Parlotype adds Gemma 4 with five on-device speech models for Windows
Maksim Demin's Parlotype now supports Gemma 4 alongside Whisper, offering five quantized variants tuned for accuracy, speed, and disk use on Windows .NET
Maksim Demin's voice-to-text app Parlotype now supports Gemma 4 as an alternative to Whisper, with five quantized variants available for on-device speech recognition on Windows [devto]. Built with .NET 10 and Avalonia UI, the app lets users pick the model that best fits their hardware and accuracy needs [GitHub].
The integration uses llama-server, a pre-built Vulkan/CUDA binary, to deliver cross-vendor GPU support and an OpenAI-compatible HTTP API [devto]. Demin tested each Gemma 4 variant against Whisper on 50 samples from LibriSpeech test-other, measuring character error rate (CER), speed, and disk footprint. The E2B-it-BF16 model achieved the lowest CER at 5.8%, outperforming Whisper, but requires 9.6 GiB of storage [GitHub]. It was passed over as default due to size.
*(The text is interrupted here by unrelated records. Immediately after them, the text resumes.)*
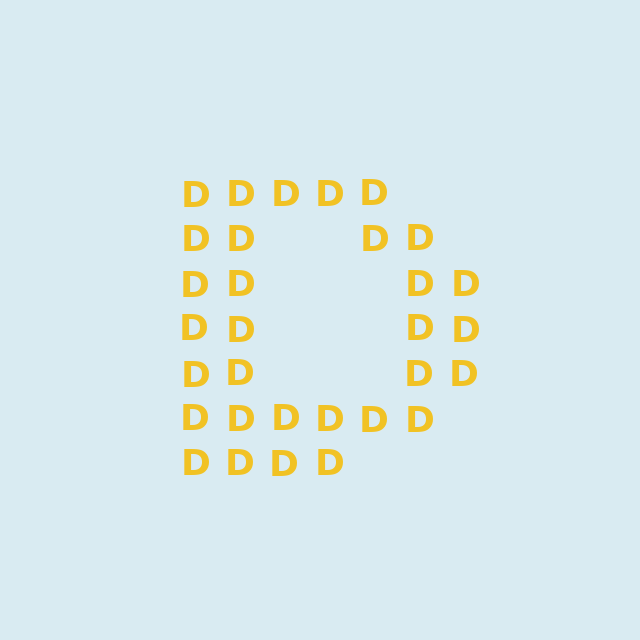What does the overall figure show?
The overall figure shows the letter D.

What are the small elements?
The small elements are letter D's.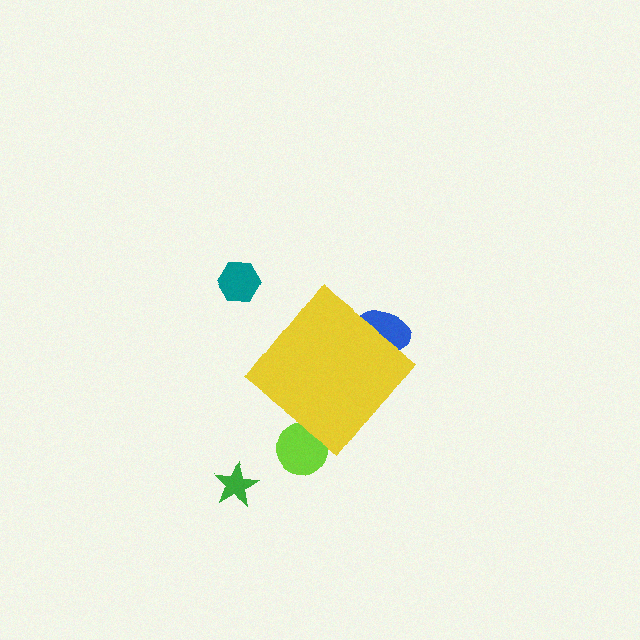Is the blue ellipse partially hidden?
Yes, the blue ellipse is partially hidden behind the yellow diamond.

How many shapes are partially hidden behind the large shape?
2 shapes are partially hidden.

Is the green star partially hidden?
No, the green star is fully visible.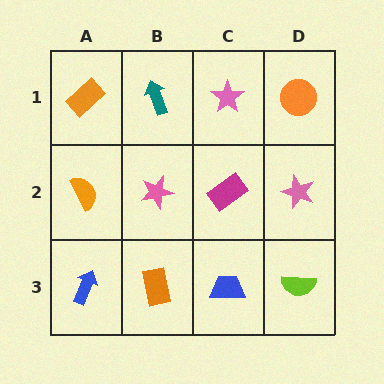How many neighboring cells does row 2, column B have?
4.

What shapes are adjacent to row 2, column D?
An orange circle (row 1, column D), a lime semicircle (row 3, column D), a magenta rectangle (row 2, column C).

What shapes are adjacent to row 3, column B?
A pink star (row 2, column B), a blue arrow (row 3, column A), a blue trapezoid (row 3, column C).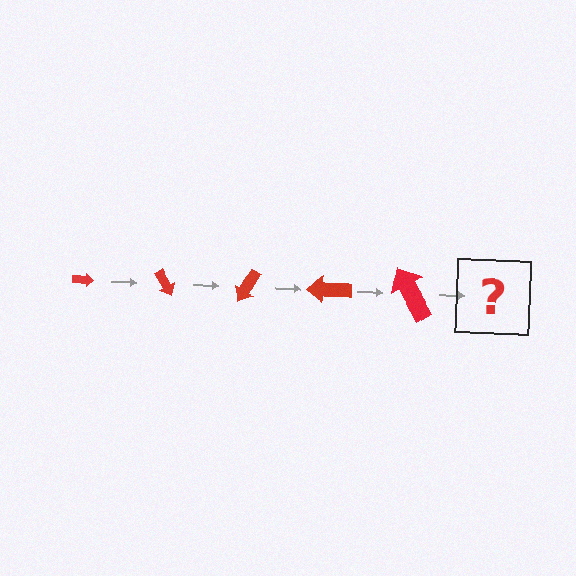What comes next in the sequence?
The next element should be an arrow, larger than the previous one and rotated 300 degrees clockwise from the start.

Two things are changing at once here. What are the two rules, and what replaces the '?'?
The two rules are that the arrow grows larger each step and it rotates 60 degrees clockwise each step. The '?' should be an arrow, larger than the previous one and rotated 300 degrees clockwise from the start.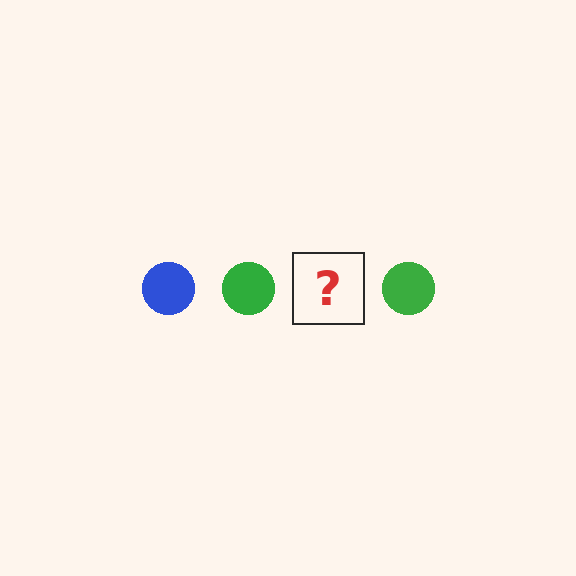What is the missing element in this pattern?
The missing element is a blue circle.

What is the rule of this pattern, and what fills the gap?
The rule is that the pattern cycles through blue, green circles. The gap should be filled with a blue circle.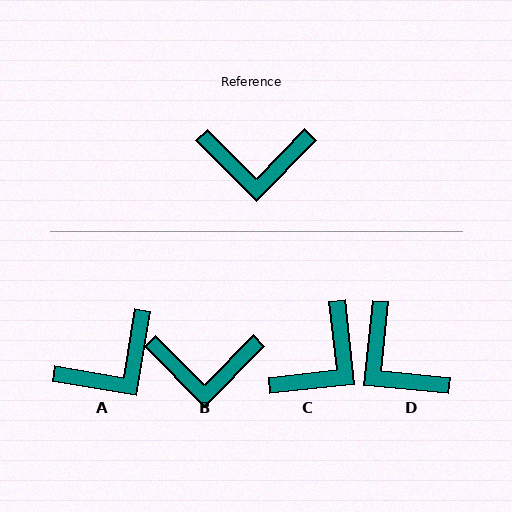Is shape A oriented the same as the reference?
No, it is off by about 35 degrees.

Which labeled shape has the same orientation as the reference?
B.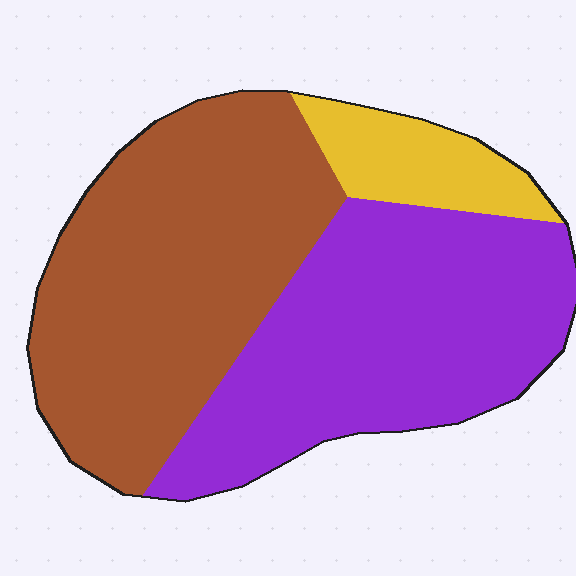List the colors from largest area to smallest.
From largest to smallest: brown, purple, yellow.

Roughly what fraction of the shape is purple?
Purple takes up between a third and a half of the shape.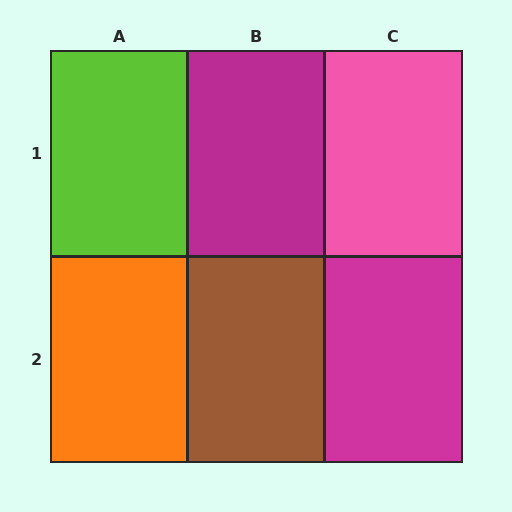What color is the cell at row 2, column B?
Brown.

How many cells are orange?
1 cell is orange.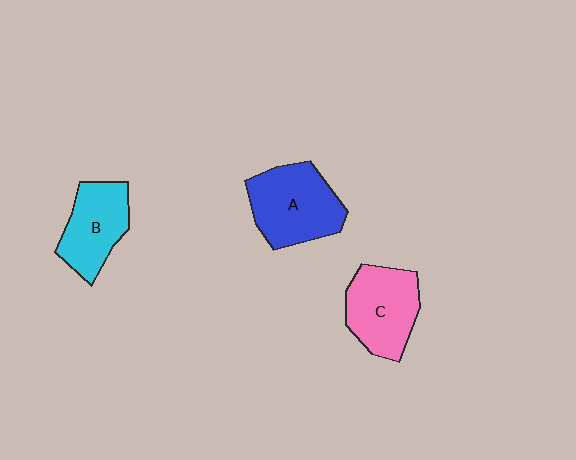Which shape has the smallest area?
Shape B (cyan).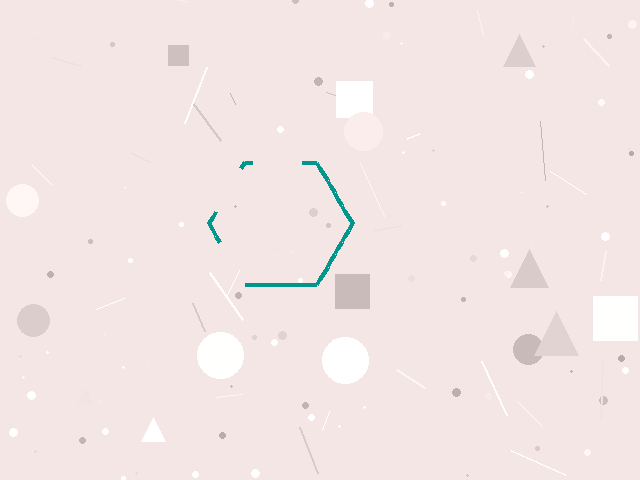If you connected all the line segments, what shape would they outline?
They would outline a hexagon.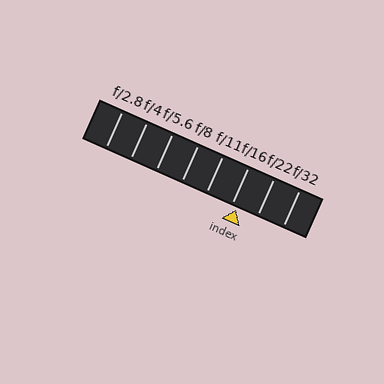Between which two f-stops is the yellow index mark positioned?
The index mark is between f/16 and f/22.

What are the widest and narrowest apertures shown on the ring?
The widest aperture shown is f/2.8 and the narrowest is f/32.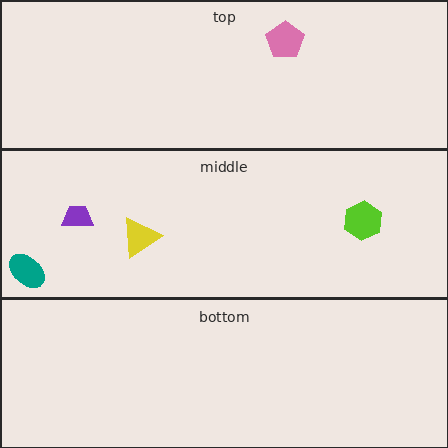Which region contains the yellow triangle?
The middle region.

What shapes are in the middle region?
The yellow triangle, the teal ellipse, the purple trapezoid, the lime hexagon.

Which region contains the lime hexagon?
The middle region.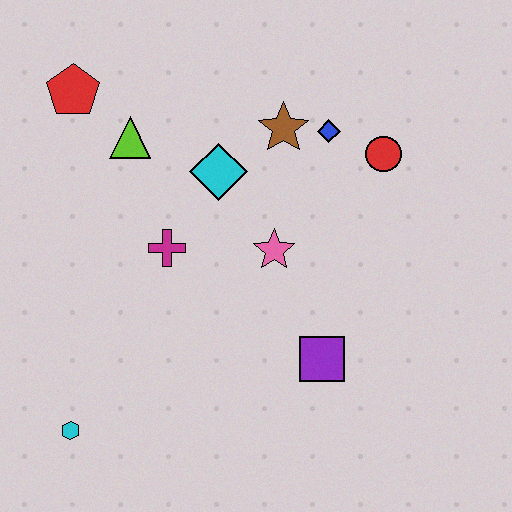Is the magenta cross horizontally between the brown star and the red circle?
No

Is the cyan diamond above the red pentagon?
No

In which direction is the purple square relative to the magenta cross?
The purple square is to the right of the magenta cross.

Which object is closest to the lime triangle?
The red pentagon is closest to the lime triangle.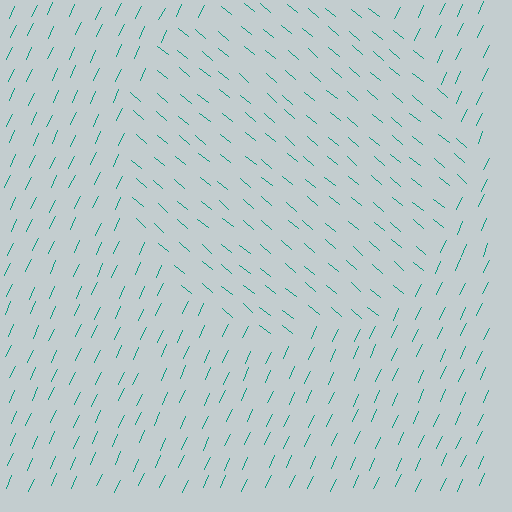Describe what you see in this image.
The image is filled with small teal line segments. A circle region in the image has lines oriented differently from the surrounding lines, creating a visible texture boundary.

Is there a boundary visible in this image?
Yes, there is a texture boundary formed by a change in line orientation.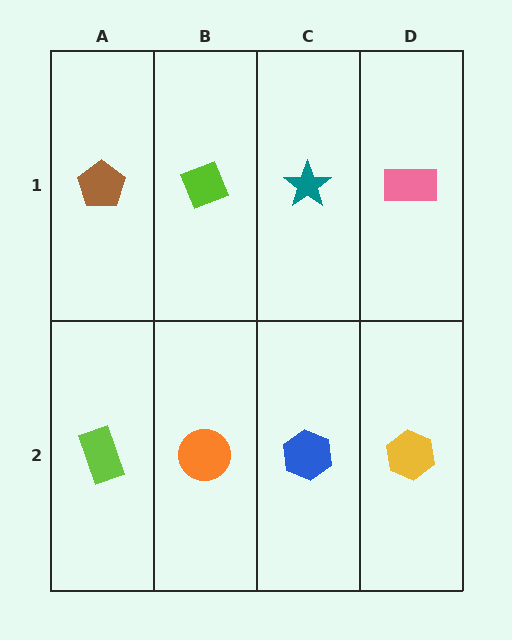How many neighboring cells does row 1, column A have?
2.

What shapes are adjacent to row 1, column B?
An orange circle (row 2, column B), a brown pentagon (row 1, column A), a teal star (row 1, column C).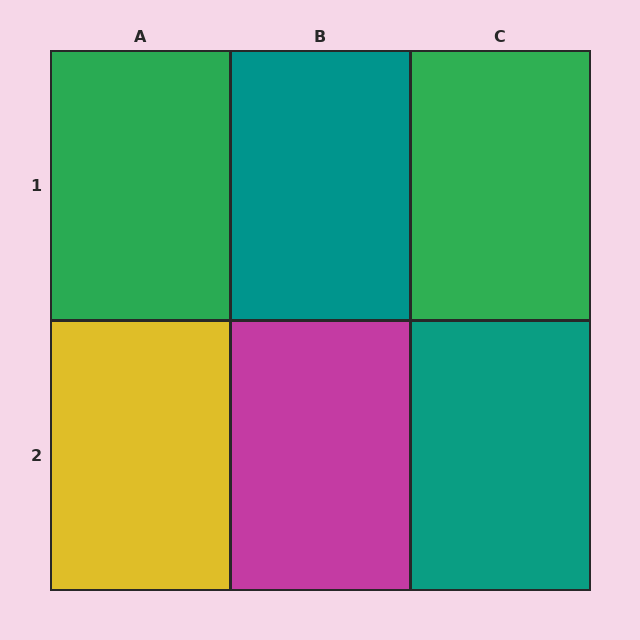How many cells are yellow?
1 cell is yellow.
Instead, Parlotype ships with E4B Q4_K_M as the default—striking a balance with a 6.1% CER and 5.9 GiB footprint [GitHub]. Other variants allow further tradeoffs: smaller models run faster on low-end hardware, while higher-precision versions suit users prioritizing accuracy. All models use Gemma 4’s conformer encoder, which improves noise resilience over Whisper’s architecture [devto].
The variant catalog reflects a shift toward user-tuned on-device AI, where local performance and resource constraints dictate model choice. By exposing these options directly, Parlotype avoids a one-size-fits-all approach that often fails in real-world desktop environments.